I was attracted by a newly made machine, placed on a table in the sitting-room; and on inquiry found that its object was to grind and polish lenses. Mr. Lancaster explained that the difficulty to be overcome in a good machine, is to make the emery cut the surface equally from centre to edge of the lens, so that the lens will neither lengthen nor shorten the curve during its production. To quote his words: "This really involves the problem of the 'three bodies,' or disturbing forces so celebrated in dynamical mathematics, and it is further complicated by another quantity, the 'coefficient of attrition,' or work done by the grinding material, as well as the mischief done by capillary attraction and nodal points of superimposed curves in the path of the tool. These complications tend to cause rings or waves of unequal wear in the surface of the glass, and ruin the defining power of the lens, which depends upon the uniformity of its curve. As the outcome of much practical experiment, combined with mathematical research, I settled upon the ratio of speed between the sheave of the lens-tool guide and the turn-table; between whose limits the practical equalization of wear (or cut of the emery) might with the greater facility be adjusted, by means of varying the stroke and eccentricity of the tool. As the result of these considerations in the construction of the machine, the surface of the glass 'comes up' regularly all over the lens; and the polishing only takes a few minutes' work—thus keeping the truth of surface gained by using a rigid tool."

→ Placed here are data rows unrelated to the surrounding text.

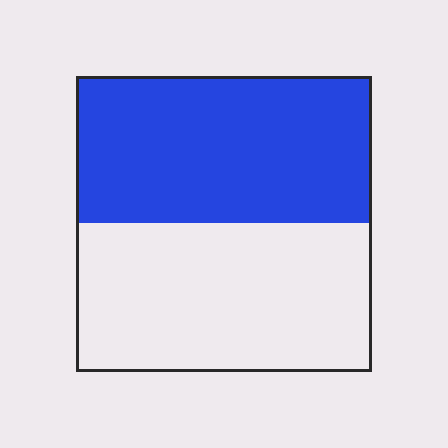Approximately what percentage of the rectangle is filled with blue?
Approximately 50%.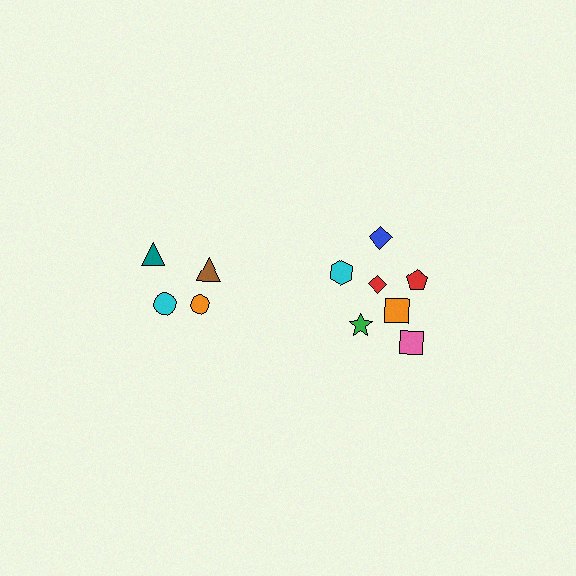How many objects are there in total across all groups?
There are 11 objects.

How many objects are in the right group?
There are 7 objects.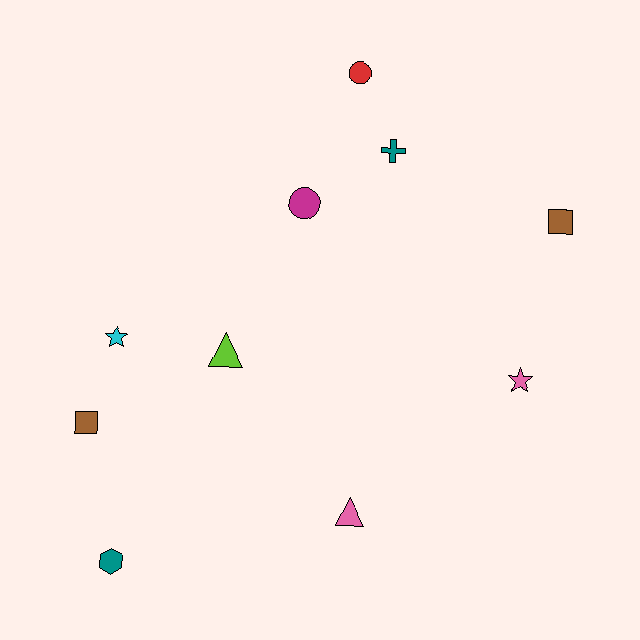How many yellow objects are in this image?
There are no yellow objects.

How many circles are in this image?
There are 2 circles.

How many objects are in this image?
There are 10 objects.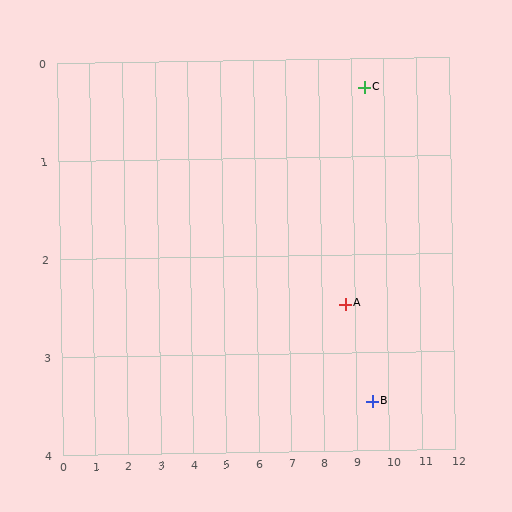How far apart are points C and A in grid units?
Points C and A are about 2.3 grid units apart.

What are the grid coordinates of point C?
Point C is at approximately (9.4, 0.3).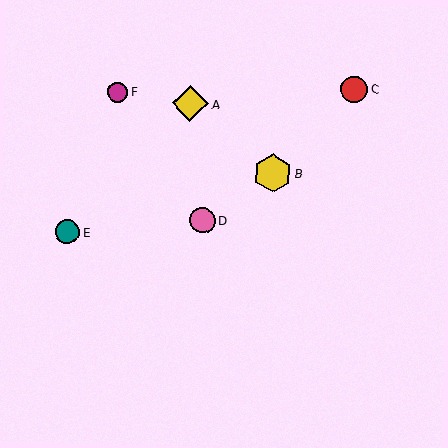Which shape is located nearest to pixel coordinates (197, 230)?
The pink circle (labeled D) at (203, 220) is nearest to that location.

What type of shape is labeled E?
Shape E is a teal circle.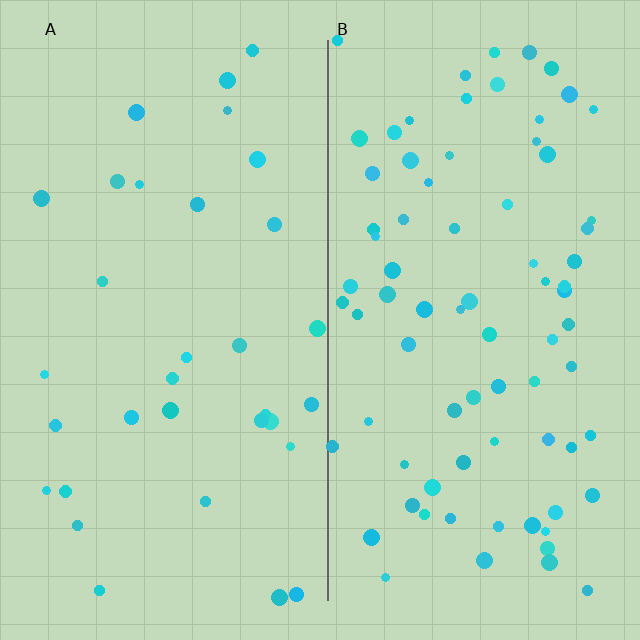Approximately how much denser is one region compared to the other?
Approximately 2.4× — region B over region A.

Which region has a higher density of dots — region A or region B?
B (the right).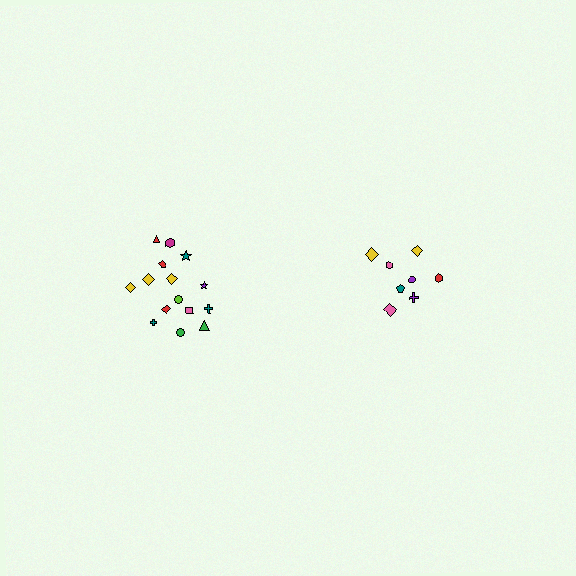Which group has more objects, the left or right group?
The left group.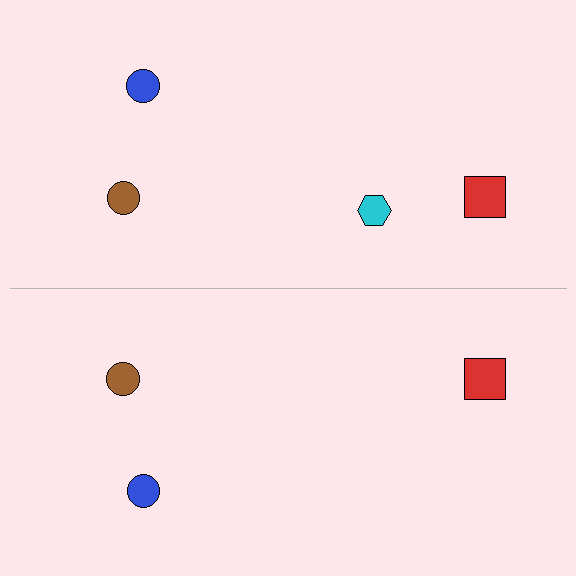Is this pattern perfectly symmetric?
No, the pattern is not perfectly symmetric. A cyan hexagon is missing from the bottom side.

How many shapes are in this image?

The machine in question consists of a revolving sheave or ring, with a sliding strip across its diameter; the said strip having a slot and clamping screw at one end, and a hole towards the other, through which passes the axis of the tool used in forming the lens,—the slot in the strip allowing the tool to give any stroke from 0 to 1.25 inch. The lens is carried on a revolving turn-table, with an arrangement to allow the axis of the lens to coincide with the axis of the table. The ratio of speed between the sheave and turn-table is arranged by belt and properly sized pulleys, and the whole can be driven either by hand or by power. The sheave merely serves as a guide to the tool in its path, and the lens may either be worked on the turn-table or upon a chuck attached to the tool rod. The work upon the lens is thus to a great extent independent of the error of the machine through shaking, or bad fitting, or wear; and the only part of the machine which requires really first-class work is the axis of the turn-table, which (in this machine) is a conical bearing at top, with steel centre below,—the bearing turned, hardened, and then ground up true, and run in anti-friction metal. Other details might be given, but these are probably enough for present purposes. We hope, at some future time, for a special detail of Mr. Lancaster's interesting investigations, from his own mind and pen.

[12] The translations are made by W. Cadwalladr Davies, Esq.

[13] This evidence was given by Mr. W. Cadwalladr Davies on the 28th October, 1880.